Right now line managers, more than ever, are the ones holding it together for their teams. Perhaps now is the time that we should be focusing our tactical efforts on them, and making sure that they have the communications content and tools to get our organisations through this crisis. What more could you do for line managers and are the tactics you used before this crisis began still relevant and useful?
Rethink the listening
The thing about crisis communications is they tend to be one way. The urgent need to ‘get something out’ means that the focus is almost always on the needs of the sender and not the receiver. For example, if you drafted a set of Frequently Asked Questions as part of your crisis communications response how many of them were really ‘frequent’ and devised in response to audience feedback? I’ll wager, not many.
Listening to employees is one of the most important things internal communicators can do as this lockdown continues. In classic fashion we need to be understanding what they are ‘thinking’, ‘feeling’ and ‘doing’ more regularly than the annual colleague and periodic pulse surveys, so that we can respond with communications that will really help them.

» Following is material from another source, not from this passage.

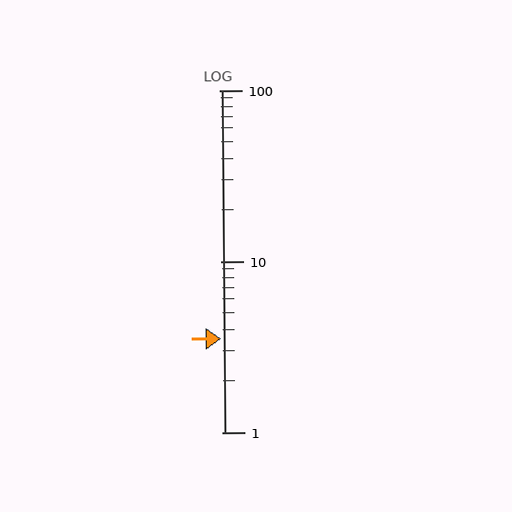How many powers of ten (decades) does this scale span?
The scale spans 2 decades, from 1 to 100.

I always think that soliciting feedback is a tricky business, and that the bow wave of feedback we get when we do this in the wrong way often means it comes back as a mess of unstructured comments which just makes it more difficult to analyse, decipher and action.
Finding a way to gather feedback in a regular and structured fashion, will give you more of a chance of quickly working out what the issues are and what the response should be. Again, perhaps line managers are the answer and asking them to provide regular structured feedback from teams as a composite part of the tactics being used to help them communicate might be a quick solution.
Now, are you ready to resume normal service?